FooCoins aren't mined via processing, they can only be bought by trading physical items and standard currencies

So you're going to start the pool with a fixed number of FooCoins. Who starts with the initial FooCoins? More importantly, who decides who gets them? You? Sounds a lot like a centralized bank to me...

Paying newly-minted bitcoin to miners serves two purposes:

  1. Introduce coins into the market in a merit-based way.

  2. Miners verify the integrity (trustworthiness) of the block chain. Bitcoin would not work without a very large number of miners spending a huge amount of real-world money on electricity to do the mining. Unless the reward is greater than the cost, nobody will mine and the crypto-currency will fall over.


Let's take a brief stroll into how a bitcoin transaction and bitcoin mining works:

  1. Some person wants to send money from their wallet to somebody else's wallet, so they broadcast a message to the world announcing their intent to do this. (the message is signed by their wallet's private key).

  2. Miners collect these announcements that are flying around and roughly once per 10 minutes, they hash them into a block. The decentralized and proof-of-work nature of bitcoin comes from the fact that miner's can't just publish a block, they need to play with inserting random values into the block until the SHA-256 hash of the block has at least N leading zeros (N is called the work-factor, and get adjusted based on the number of miners in the system). The first miner to find a successful combination of random numbers gets to publish that block, and gets rewarded with a bitcoin (plus any tips in the transactions).
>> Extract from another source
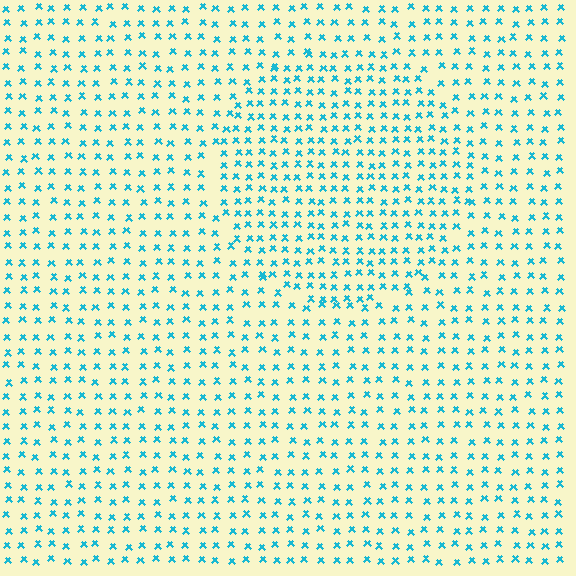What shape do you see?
I see a circle.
So basically, we have a non centralized chain verification based on hash and random number puzzles. A signed intent to transfer message bitcoin is sent to all miners and they all compete to solve a problem using that message. Once a miner successfully solves that block, a new block starts.

This has a striking resemblance to your suggestion:

they have a non centralized stack verification based on puzzle solving. An encrypted code is sent to all the other phones in 3G and they all compete to solve a problem using that code, and another challenge starts.

I think you just invented bitcoin.


An to your actual questions:

Q: Can computation expense still be used to verify accounts? The FooPhones all have the same processing power and they randomly can win the verification task.

At the surface, "puzzle solving" still sounds like "proof-of-work" to me.

I don't think you've told us in enough detail how the verification works. What exactly is that "code" they send each other? What's the mechanism for transferring part of a FooCoin from one FooPhone to another? What puzzle are the "miners" solving?

Q: Can FooCoin OS on mobiles be hacked by fast PC's that use false ID's?

What ID's? This is the first time you've mentioned ID's in your question. How are ID's related to FooCoin?

But in general, it seems like you're relying on the "closed-source-ness" of the FooCoinOS as your protection. 1) You can hardly call this "non centralized" if a small number of developers controls the code, and 2) if FooCoins get valuable enough, the source code will get leaked, either through hacking the servers where the source code lives; reverse-engineering a FooPhone; or by one of the devs getting greedy and selling the source code, at which point you'll have server farms competing with your FooPhones to solve the puzzles.